Step 2: Whisk the glossy sweet–tangy sauce

In a measuring cup, whisk together low-sodium soy, dark soy (if using), rice vinegar, ketchup, molasses, brown sugar, chili-garlic sauce, water or broth, and cornstarch until smooth. Stir in the sesame oil (optional). Set aside; stir again just before adding to the pan so the cornstarch stays suspended.

Step 3: Dredge the beef in cornstarch

In a shallow bowl, combine cornstarch, salt, and white pepper. Add marinated beef in 2–3 batches, tossing to thoroughly coat. Shake off excess and place the coated strips on a plate or wire rack so they don’t clump.

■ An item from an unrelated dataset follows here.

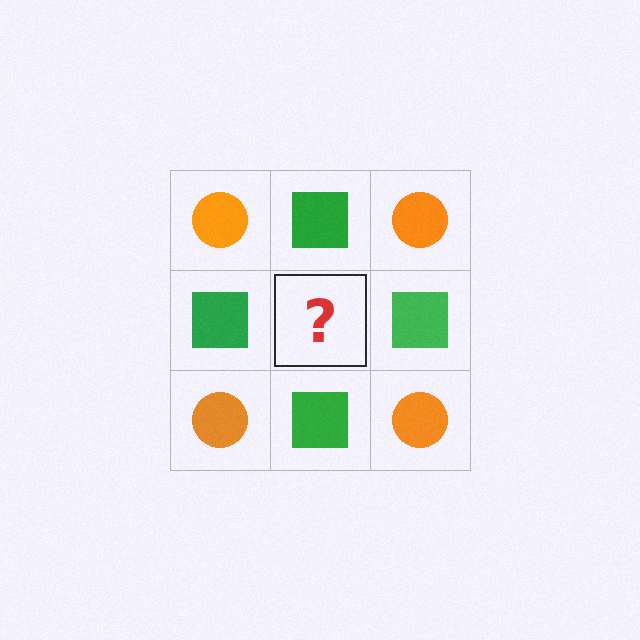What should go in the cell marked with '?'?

Step 4: Flash-fry the beef at 350°F (175°C)

Heat 3 cups oil in a wok or deep skillet to 350°F (175°C). Fry the beef in 2 batches for 90 seconds to 2 minutes, stirring gently to separate, until the coating is crisp and lightly golden. Transfer to a wire rack. For extra crunch, return all beef to the oil for a quick second fry of 30 seconds; drain again. Carefully pour off the oil, leaving about 2 tbsp in the pan.

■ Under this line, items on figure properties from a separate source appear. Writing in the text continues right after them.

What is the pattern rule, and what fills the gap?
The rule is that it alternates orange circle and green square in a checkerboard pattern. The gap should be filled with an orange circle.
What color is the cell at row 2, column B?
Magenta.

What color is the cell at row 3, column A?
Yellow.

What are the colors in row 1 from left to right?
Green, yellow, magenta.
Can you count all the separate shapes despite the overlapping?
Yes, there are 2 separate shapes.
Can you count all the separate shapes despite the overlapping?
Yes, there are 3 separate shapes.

Step 5: Stir-fry peppers and onions

Return the wok to high heat. Add the onion and cook 30–45 seconds, then add both bell peppers. Stir-fry 2–3 minutes until crisp-tender with slight char. Add the garlic and ginger and stir-fry 30 seconds until fragrant, taking care not to burn.

Step 6: Build and thicken the sauce

Whisk the sauce mixture, then pour it into the hot wok. Bring to a lively simmer, stirring, until thickened and glossy, 45–60 seconds. The sauce should coat a spoon and trail back slowly when stirred.

Step 7: Toss to glaze and serve

Add the fried beef to the wok and toss continuously until every strip is lacquered, 30–45 seconds. Remove from heat immediately to preserve crispness. Garnish with scallions and sesame seeds. Serve at once over steamed jasmine rice.

Pro Tips

  • Slice against the grain; a brief chill in the freezer makes clean, even cuts easier.
  • Keep the baking soda marination to 15–20 minutes; longer can affect taste and texture. If you accidentally go longer, rinse quickly, pat dry, then dredge.
  • Maintain 350°F oil; let it return to temperature between batches for consistent crunch.
  • Double-fry for maximum crisp, but keep the second fry short (about 30 seconds) to avoid overcooking.
  • Work fast once the sauce thickens—overcooking can dull the fresh tang and soften the crust.

Variations

  • Air-Fryer or Oven: After dredging, mist beef with oil and air-fry at 400°F (205°C) for 8–10 minutes, flipping halfway, or bake on a rack at 425°F (220°C) for 12–15 minutes; then toss in sauce.
  • Different Protein: Use thinly sliced pork tenderloin or chicken thigh; cook times remain similar.
  • Gluten-Free: Swap soy sauce for tamari, use GF ketchup, and ensure your chili-garlic sauce is gluten-free.

Storage & Make-Ahead

The crispy texture is best fresh, but leftovers keep in an airtight container in the refrigerator for up to 3 days. Reheat beef separately in a hot skillet or air-fryer (375°F/190°C for 3–4 minutes) to re-crisp, then toss with warmed sauce and vegetables. For prep-ahead, whisk the sauce up to 1 week in advance and store chilled; chop vegetables 1–2 days ahead. Slice the beef earlier in the day and marinate just before cooking.

Nutrition (per serving)

Approximate: 480 calories; 30 g protein; 22 g fat; 36 g carbohydrates; 11 g sugars; 3 g fiber; 720 mg sodium.